There are 1 best solutions below

2
bobflux On

how to extract the data of the two cases from the current query

SELECT 1 AS query, columns... FROM query1
UNION ALL    
SELECT 2 AS query, columns... FROM query2

The result will contain a column "query" with value 1 or 2 depending on which branch of the UNION ALL the row came from.

However in your case I think there's a better (and faster) solution.

The first query does an aggregate on a subset of the second. Here's a simplified version, because I'm too lazy to copy all your columns and tables:

SELECT group, sum(qty) FROM table WHERE key IN (...) GROUP BY group
UNION ALL
SELECT group, sum(qty) FROM table GROUP BY group

"key in (...)" is your tag condition, but it could be any boolean condition. If you do instead:

SELECT group, key IN (...) AS flag, sum(qty) FROM table GROUP BY group, flag

Then the result will contain the same data, organized differently: one row for the sum where the condition is satisfied, and one where it is not. To get the total sums, you have to add the sums for these two rows in the application.

You could also use ROLLUP, in which case postgres will do the addition.

This makes for a much simpler query, but if your application code expects a specific format and you can't change it, maybe it won't work.
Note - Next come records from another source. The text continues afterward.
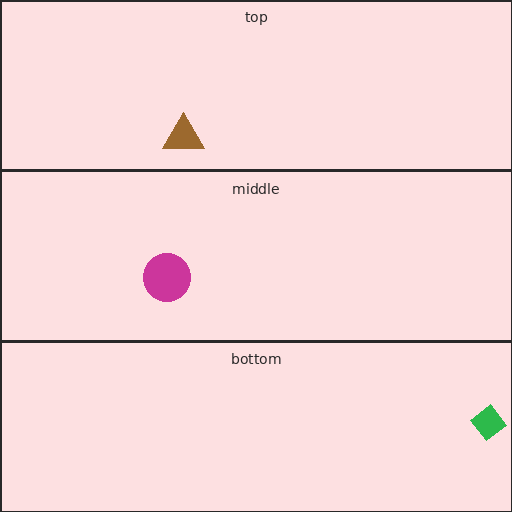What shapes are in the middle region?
The magenta circle.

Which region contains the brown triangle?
The top region.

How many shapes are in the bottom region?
1.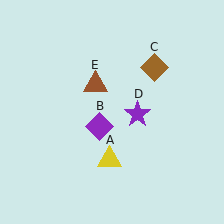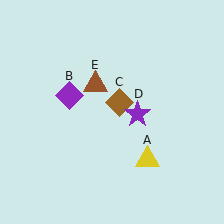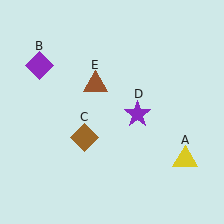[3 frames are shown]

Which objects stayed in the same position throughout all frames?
Purple star (object D) and brown triangle (object E) remained stationary.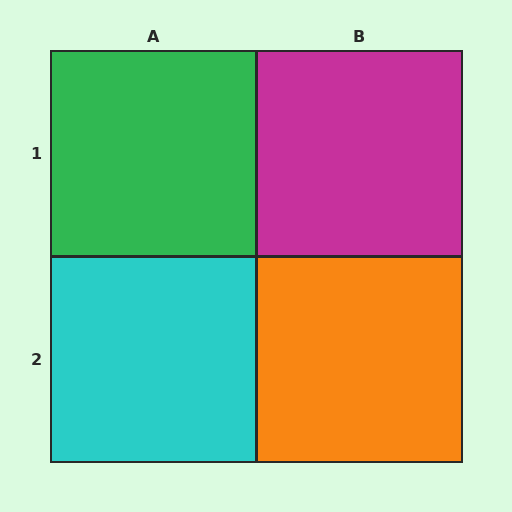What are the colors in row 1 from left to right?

Although you could put the above query in a materialized CTE and reuse it twice to format the results in the way you need.

IMO the database's job is to return data as quickly as possible, and choosing the format in which data is returned is part of the optimization. In other words, formatting is not the database's job, but the application's job. So as suggested, I would move some of the logic into the application.